Otherwise, we would be able to move \(i\) further to the left or \(j\) further to the right and be able to afford the longer mission! If a mission is the longest it can possibly be, this should not be able to happen.

You may have noticed that the diagram did not show the best possible range, which is from the second to the tenth. In fact, there also exist other ranges of \((i,\,j)\) which satisfy our property but are not the longest.

As a result, if \(C_i\) is not smaller than all of the elements before it, then we do not need to consider it as a starting point. Similarly, if \(C_j\) is not smaller than all of the elements after it, then we do not need to consider it as an ending point.

What we can do is collect the indices of all of the good starting points and all of the good ending points into two lists.

At this point, we can compare each starting point to each ending point. This allows us to solve subtask 2, since there will be at most 100 starting and ending points in this subtask. We just have remove the elements in the array that are larger than or equal to F first.

This is less of an "observation", and more of an inbuilt property in the two lists we have made. The list of valid start points is in descending order of value, and the list of valid end points is in ascending order of value (provided that you insert the elements in the original order).

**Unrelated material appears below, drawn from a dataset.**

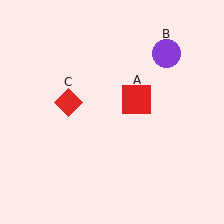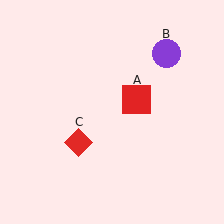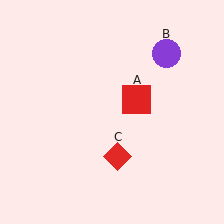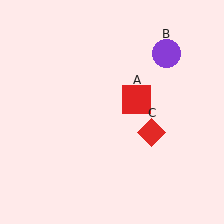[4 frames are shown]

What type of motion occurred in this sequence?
The red diamond (object C) rotated counterclockwise around the center of the scene.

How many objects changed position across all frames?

Since for each possible ending point, we have to take the furthest possible starting point, as we iterate through ending points, the furthest possible starting point we take must slowly move further along the list. This means that we can run a single for loop to iterate over the ending list, and keep track of the furthest starting position simply by checking if the previous furthest starting position is still valid.

Code

infile = open("spacein.txt", "r")
outfile = open("spaceout.txt", "w")

Ns, Fs = infile.readline().split(" ")
N, F = int(Ns), int(Fs)
C = [int(infile.readline()) for i in range(N)]

starts = []
ends = []

# Find valid starting points
for i, val in enumerate(C):
    if not starts or val < starts[-1][0]:
        starts.append((val, i))

# Find valid ending points
for i, val in reversed(list(enumerate(C))):
    if not ends or val < ends[-1][0]:
        ends.append((val, i))

# Reverse ends to get original order
ends = ends[::-1]

# Store answer
ans = -1
# Store the previous "best starting point"
prev_start = 0

for val, i in ends:
    # Update the position of the "best starting point"
    while prev_start < len(starts) and val + starts[prev_start][0] > F:
        prev_start = prev_start + 1

    # If the output is a valid mission, record its length in the answer
    if prev_start < len(starts) and val + starts[prev_start][0] <= F:
        ans = max(ans, i - starts[prev_start][1] + 1)

# We cannot launch and exit on the same day
if ans == 1:
    ans = -1

outfile.write(str(ans) + "\n")